JMP instruction and labels

Exercise 5
create an infinite loop (incrementing a variable, for example)
; Exercise 5
; D. Thiebaut
; an infinite loop
start:	lod		index	; increment index
		add-c	1
		sto		index		

		jmp		start
		hlt

@15
index:	data		


Exercise 6
create an infinite loop that stores 55 in all the memory words the memory starting at 10
; Exercise 6
; D. Thiebaut
; an infinite loop
start:	lod-c	10		; store 10 in index
	sto	index

loop:	lod-c	55		; acc set to 55
	sto-i	index	        ; store 55 where index is pointing

	lod	index	        ; increment index
	add-c	1
	sto	index		

	jmp	loop	        ; loop forever
	hlt

@9
index:	data


Exercise 7
why does the program of Exercise 6 stop or misbehave?

The memory contains 1024 words of memory. So, each address can be expressed with 10 bits. Address 0 decimal is written as 0000000000 in binary. Address 1023 is written as 1111111111 in binary. So only 10 bits are used by the memory to figure out what address the processor wants to access. When the processor sends Address 1024, in binary it is written with 11 bits: 10000000000, but the memory will only look at the lower 10 bits, which are 0000000000, or memory word 0.

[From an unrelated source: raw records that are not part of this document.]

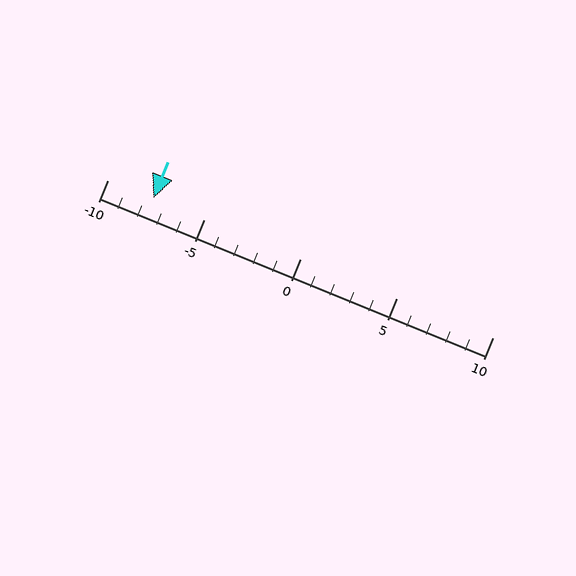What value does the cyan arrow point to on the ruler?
The cyan arrow points to approximately -8.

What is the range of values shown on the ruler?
The ruler shows values from -10 to 10.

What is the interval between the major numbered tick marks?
The major tick marks are spaced 5 units apart.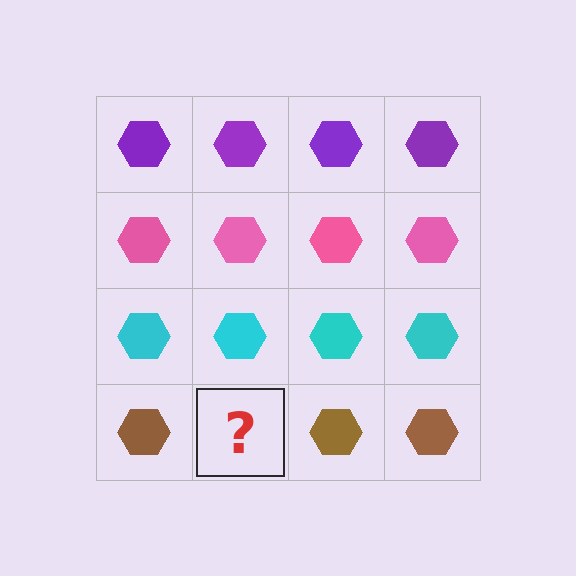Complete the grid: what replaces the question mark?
The question mark should be replaced with a brown hexagon.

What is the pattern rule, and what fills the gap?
The rule is that each row has a consistent color. The gap should be filled with a brown hexagon.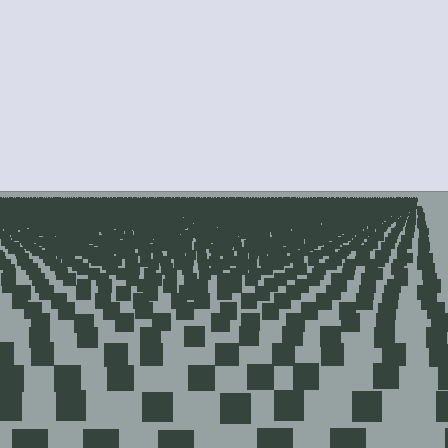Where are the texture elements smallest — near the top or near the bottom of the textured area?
Near the top.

So the program, once it has reached the memory word at 1023 and stored 55 there, continues on with the words at address 0, 1, 2... Essentially the program overwrites itself from memory.

JMZ

Exercise 8
write a loop that loops 10 times (use a counter)
; Exercise 8
; D. Thiebaut
; A program that loops 10 times
;
start:	lod-c	10		; store 10 in counter
	sto	counter

loop:	lod	counter	; decrement counter
	sub-c	1
	sto	counter	; store new value in counter

	jmz	done		; if value in acc is 0, jump to done
	jmp	loop		; otherwise, go back to loop label
done:   hlt			; we're done. Stop!

@10
counter:	data
Exercise 9
write a loop that stores 55 in the memory locations between 15 and 30
; Exercise 8
; D. Thiebaut
; A program that loops 10 times
;
start:	
loop:	lod-c	55		; store 55 indirecty where
	sto-i	index		; index is pointing
	lod	index		; get index
	add-c	1		; increment its value
	sto	index		; store value back in index
	lod	counter	; load counter
	sub-c	1		; decrement it
	sto	counter	; store new value in counter

	jmz	done		; if value in acc is 0, jump to done
	jmp	loop		; otherwise, go back to loop label
done:  hlt			; we're done. Stop!

@13
counter:16		; between 15 and 30, there are 16 words of memory
index:	15
var1:	data